Reading Concordances with Algorithms

📅 Dates: 28 June 2025, 9:00–12:30 AM

📍 Part of: CL2025: Pre-conference workshops

🔗 More Info: CL2025 Homepage

Instructors

Prof. Dr. Stephanie Evert

Prof. Dr. Michaela Mahlberg

Nathan Dykes, M.A.

Dr. Aleksandr Piperski

Workshop description

Concordance analysis via a KWIC (Key Word In Context) display is a mainstay of contemporary corpus linguistics, serving as a bridge between qualitative and quantitative approaches to the study of text. This course offers an introduction to “concordance reading”, i.e. analysis of concordance data supported by computational algorithms. We begin by situating concordance reading in the wider context of qualitative-quantitative research. We introduce key concepts for the description of patterns in concordances (e.g. collocations and colligations) as well as different examples of concordance software (e.g. AntConc, CLiC, and CQPweb).
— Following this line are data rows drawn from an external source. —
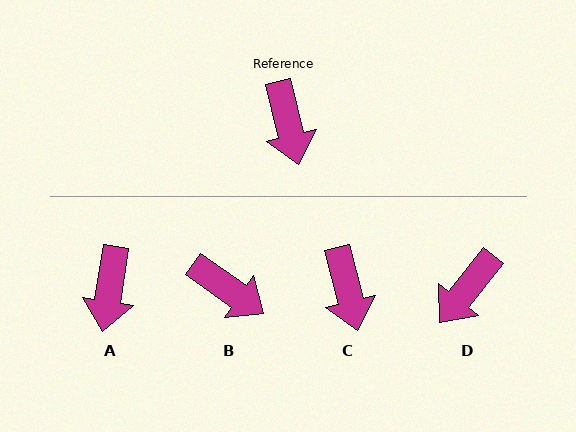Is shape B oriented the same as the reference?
No, it is off by about 41 degrees.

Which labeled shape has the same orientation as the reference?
C.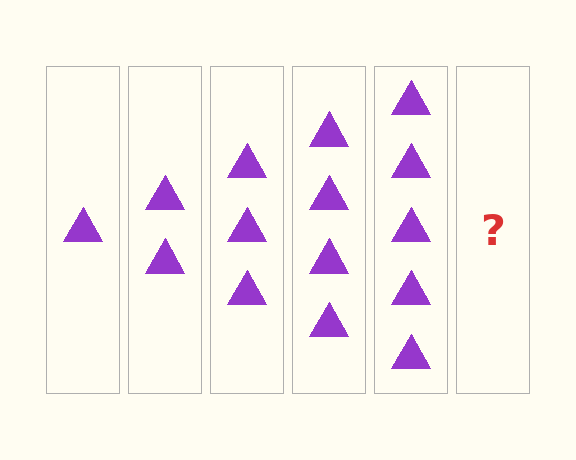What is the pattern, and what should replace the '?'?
The pattern is that each step adds one more triangle. The '?' should be 6 triangles.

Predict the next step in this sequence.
The next step is 6 triangles.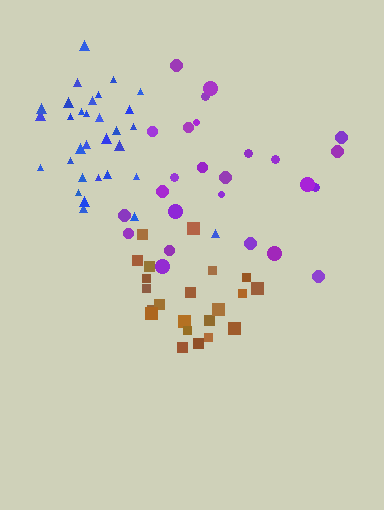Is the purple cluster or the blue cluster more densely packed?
Blue.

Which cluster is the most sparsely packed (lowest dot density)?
Purple.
We then focus on specific concordance reading strategies, such as selecting, sorting, and grouping concordance lines, providing formal definitions and corresponding computational algorithms. Participants will gain hands-on experience working with FlexiConc, a computational library for concordance analysis to be released in autumn 2024, and other concordance tools. We will give participants the opportunity to consider the potential of concordance reading for their own research contexts.

Aims:

Introduction to Concordance Analysis

basics of concordance analysis
fundamental terms and concepts
concordance software and its functionalities
strategies for organizing concordances (different types of selecting, ordering, and grouping)

Computational algorithms

algorithmic approaches to concordance reading

Hands-On Practice

hands-on exercise where participants try out different concordance algorithms

Analysis trees for research documentation

Prerequisites

This workshop targets an interdisciplinary audience, including students and researchers in corpus linguistics, general linguistics, computational linguistics, digital humanities, and computer-assisted language learning. We will keep the technical discussion to a manageable level to accommodate participants from both technical and non-technical backgrounds. Those interested in advanced techniques, such as more low-level concordance processing using Python, will be directed toward additional resources and follow-up materials after the session.